Mendes não se faz de rogado, continua perorando como se para multidões. De fato, a TV Justiça está, inclusive, on line.
No sistema proporcional de lista aberta. Na lista fechada nem vai precisar perguntar. porque quem vier em primeiro, segundo lugar da lista já está eleito. É uma nomeação. Se se fala em compra de mandatos, então, de compra de votos, compra-se o chefe do partido. Mas isso era o desenho que se queria. Em partidos inautênticos, sem nenhuma vivência partidária, era esse o desenho que se queria impor. E se impor por decreto. Ah, não deu pra fazer por reforma? Vamos fazer por decisão do Supremo. Devagar a gente chega à proibição da doação de empresas privadas e daí obrigatoriamente vão aceitar o voto em lista.
Há limites para a esperteza (dá ênfase). "E aí é o financiamento público e o voto em lista e a gente faz uma Venezuela, se quiser". Não é assim que as coisas funcionam. O país é mais complexo do que isso. O país é mais complexo do que isso (repete pausadamente).
"Ah, mas agora tá tudo resolvido". Eu quero ver quem é capaz de indicar o dispositivo constitucional que a doação de empresas privadas viola este texto. Todo mundo que passou pelo Supremo ao longo destes anos, antes desta iluminação que ocorreu, era idiota, Porque não sabia ler o texto constitucional, que é mais ou menos, o mesmo. Não vislumbrou, não viu.
E se quiser ser radical... Alguém que saiba dizer: é esse dispositivo... "Ah, mas é a moralidade, é o republicanismo, é o diabo! Quero ver o sujeito dizer, esse dispositivo tá violado. Mas, se tá tudo violado, porque não declaramos inconstitucional com eficácia "ex tunc"? Teria sido bom para o país. Porque acabava com o mandato. Ficávamos livres de todos. E certamente nos divertíamos neste papel. Ora, nem isto enfrentamos nesta questão. Mas, OK.
O tema é extremamente complexo e tratamos com a maior tranquilidade. Apelo ao simbólico. Ah... Mas o que que iria acontecer? Claro que os partidos continuam com dinheiro. ou esta montanha de dinheiro que passeou por ai... 
Neste momento o ministro Fux quis intervir seriamente sobre a ausência de uma regra expressa. Viu como uma "antevisão do STF do que se passava no backstage desse financiamento", ou o que quer que isso signifique. A intenção do ministro era defender o STF e o fez da seguinte forma: "O Supremo Tribunal pode até... pode ter atirado no que tava acontecendo mas, acertou. Acertou."
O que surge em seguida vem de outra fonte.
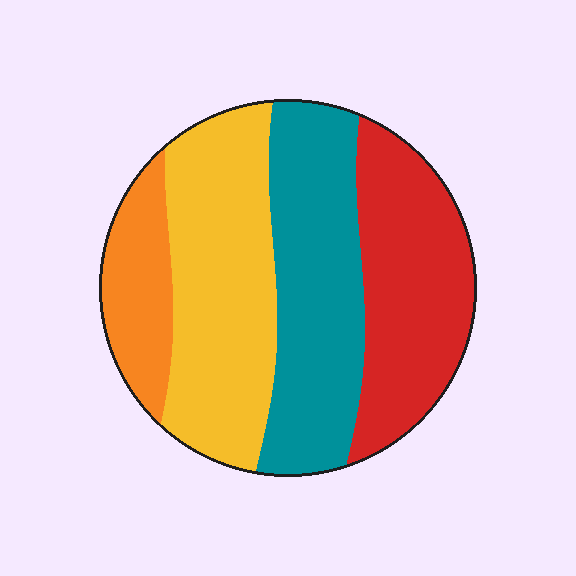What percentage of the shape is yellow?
Yellow takes up between a quarter and a half of the shape.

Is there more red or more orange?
Red.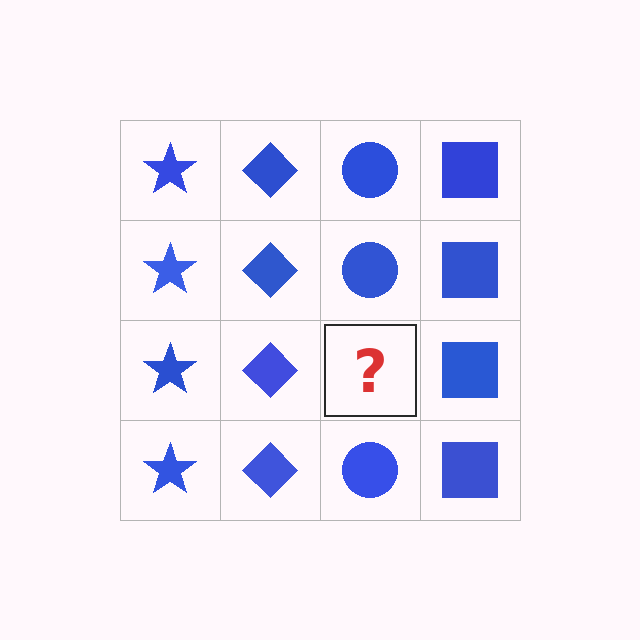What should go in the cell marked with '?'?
The missing cell should contain a blue circle.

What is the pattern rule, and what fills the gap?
The rule is that each column has a consistent shape. The gap should be filled with a blue circle.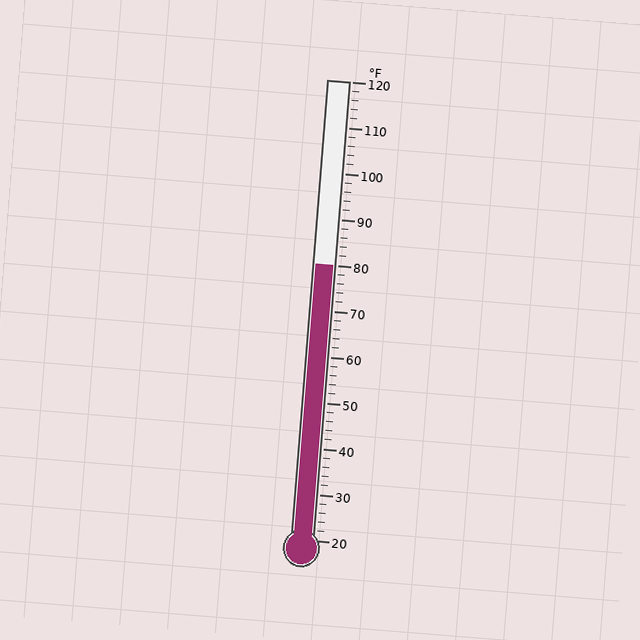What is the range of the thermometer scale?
The thermometer scale ranges from 20°F to 120°F.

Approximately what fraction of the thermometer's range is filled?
The thermometer is filled to approximately 60% of its range.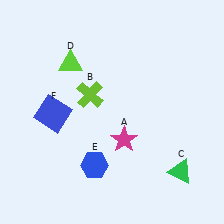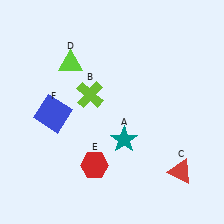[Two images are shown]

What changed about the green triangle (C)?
In Image 1, C is green. In Image 2, it changed to red.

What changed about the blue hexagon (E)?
In Image 1, E is blue. In Image 2, it changed to red.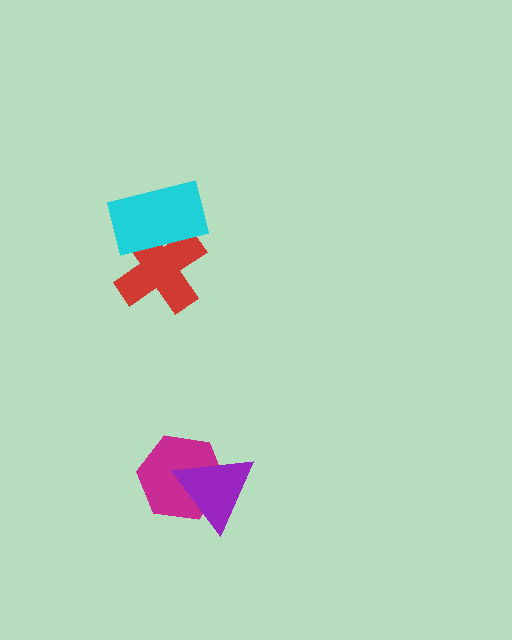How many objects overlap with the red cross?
1 object overlaps with the red cross.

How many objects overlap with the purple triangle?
1 object overlaps with the purple triangle.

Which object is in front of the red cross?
The cyan rectangle is in front of the red cross.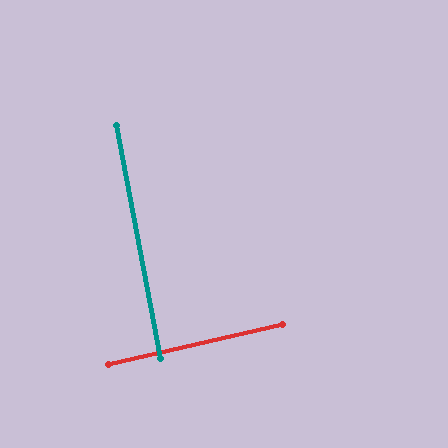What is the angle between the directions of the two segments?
Approximately 88 degrees.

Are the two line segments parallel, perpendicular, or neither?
Perpendicular — they meet at approximately 88°.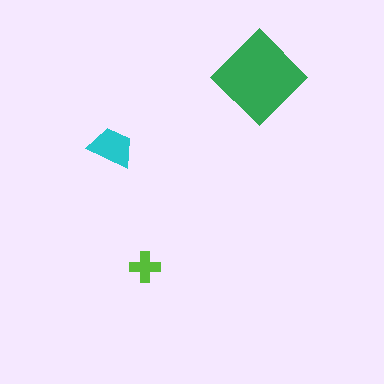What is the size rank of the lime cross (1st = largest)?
3rd.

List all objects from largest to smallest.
The green diamond, the cyan trapezoid, the lime cross.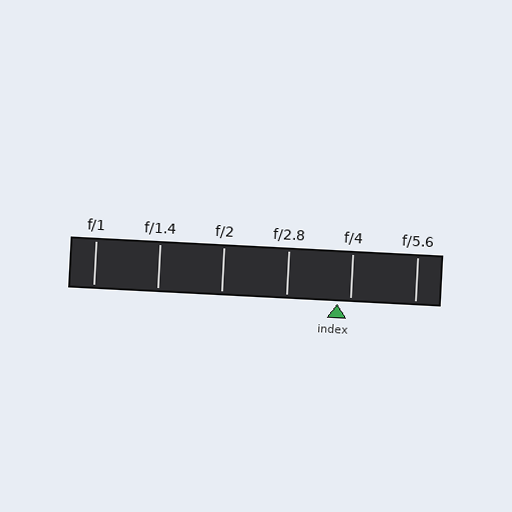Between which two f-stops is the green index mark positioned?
The index mark is between f/2.8 and f/4.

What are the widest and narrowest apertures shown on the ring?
The widest aperture shown is f/1 and the narrowest is f/5.6.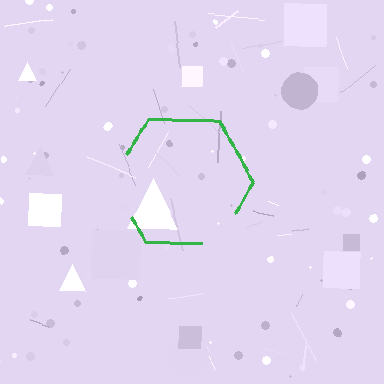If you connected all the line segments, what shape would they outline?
They would outline a hexagon.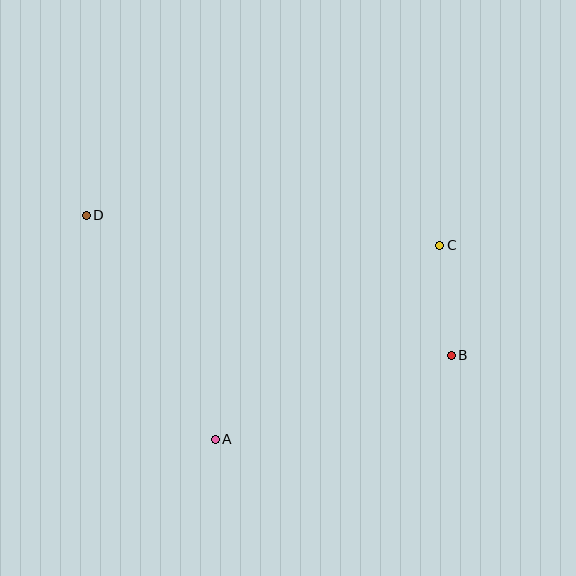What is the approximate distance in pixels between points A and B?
The distance between A and B is approximately 251 pixels.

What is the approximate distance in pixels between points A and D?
The distance between A and D is approximately 259 pixels.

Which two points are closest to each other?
Points B and C are closest to each other.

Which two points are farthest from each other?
Points B and D are farthest from each other.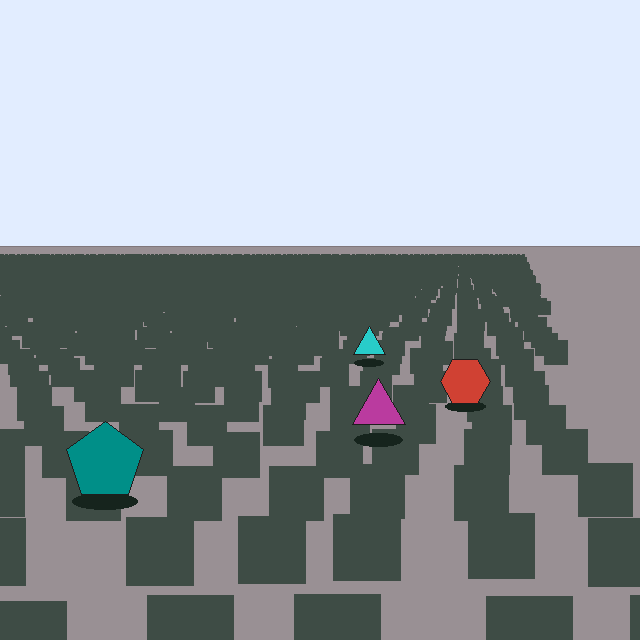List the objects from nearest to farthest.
From nearest to farthest: the teal pentagon, the magenta triangle, the red hexagon, the cyan triangle.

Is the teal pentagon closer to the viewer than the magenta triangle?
Yes. The teal pentagon is closer — you can tell from the texture gradient: the ground texture is coarser near it.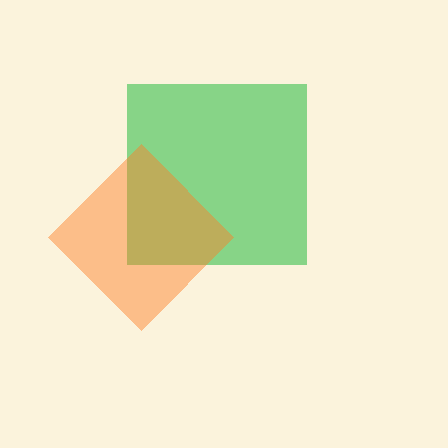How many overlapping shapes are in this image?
There are 2 overlapping shapes in the image.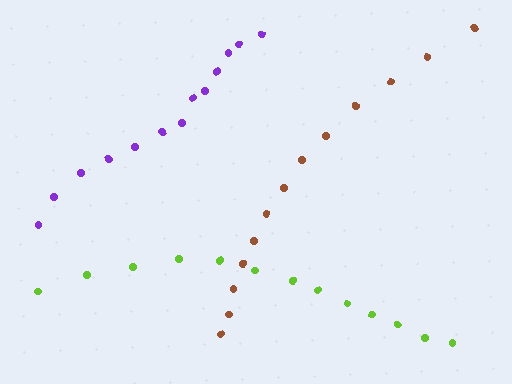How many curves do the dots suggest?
There are 3 distinct paths.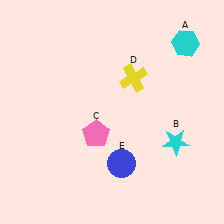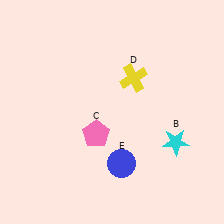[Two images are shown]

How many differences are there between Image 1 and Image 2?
There is 1 difference between the two images.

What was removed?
The cyan hexagon (A) was removed in Image 2.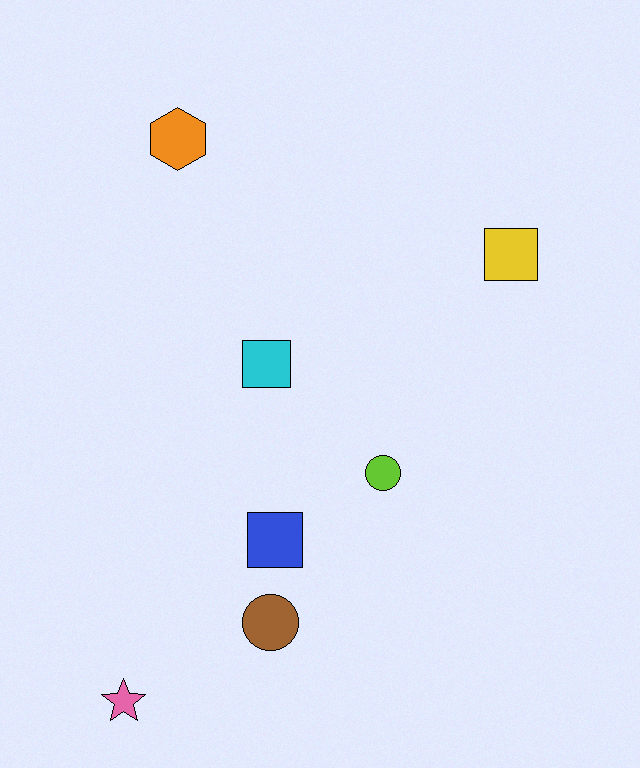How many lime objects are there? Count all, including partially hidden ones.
There is 1 lime object.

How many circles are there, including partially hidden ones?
There are 2 circles.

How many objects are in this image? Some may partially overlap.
There are 7 objects.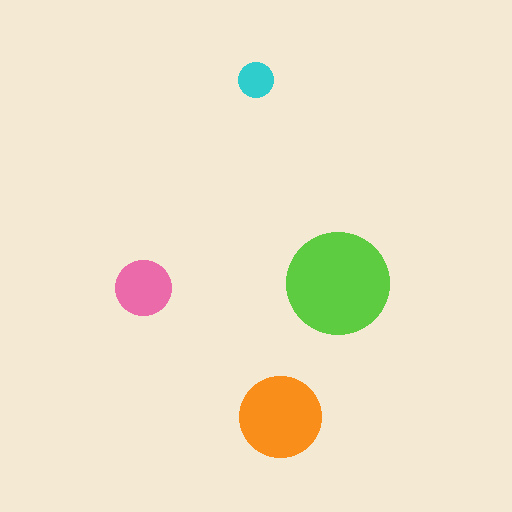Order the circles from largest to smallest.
the lime one, the orange one, the pink one, the cyan one.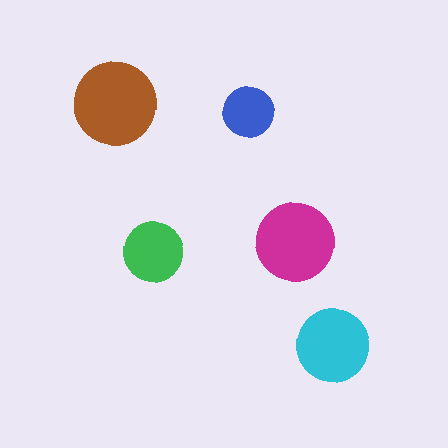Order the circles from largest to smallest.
the brown one, the magenta one, the cyan one, the green one, the blue one.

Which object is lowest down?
The cyan circle is bottommost.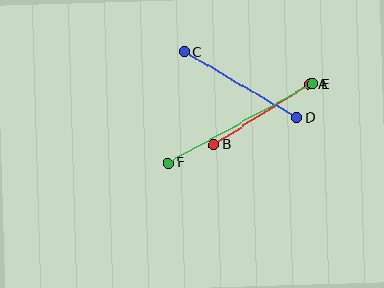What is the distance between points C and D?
The distance is approximately 130 pixels.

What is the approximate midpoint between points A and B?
The midpoint is at approximately (262, 114) pixels.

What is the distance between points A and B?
The distance is approximately 114 pixels.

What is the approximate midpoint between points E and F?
The midpoint is at approximately (241, 123) pixels.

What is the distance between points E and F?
The distance is approximately 165 pixels.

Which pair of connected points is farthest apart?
Points E and F are farthest apart.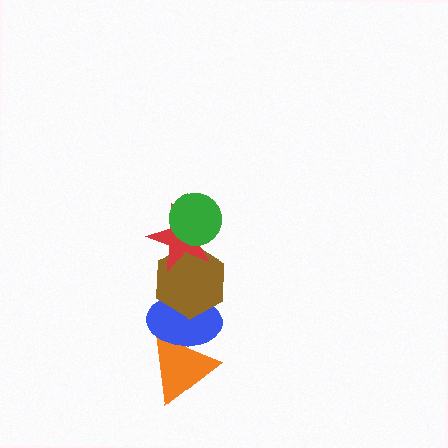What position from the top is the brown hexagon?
The brown hexagon is 3rd from the top.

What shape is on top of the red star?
The green circle is on top of the red star.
Nós aqui de Minas dizemos assim: atirou no que viu, acertou o que não viu. Será isso que quis o ministro dizer? Perguntará o atento leitor: - Por que exatamente este grifo no mento de financiamento? O leitor poderá checar no vídeo como fica evidente neste trecho o sotaque carioca do ministro Fux. Por que a alusão? Insistirá, curioso, o leitor.
Não aprovo sectarismos nem preconceitos, inclusive regionais. Tenho observado a prática reiterada em comentaristas políticos paulistas e cariocas da ridicularização do sotaque mineiro da presidente da STF. Está anotado. Até o momento não observei nenhuma menção ao sotaque do ministro Fux. Cade a isonomia? 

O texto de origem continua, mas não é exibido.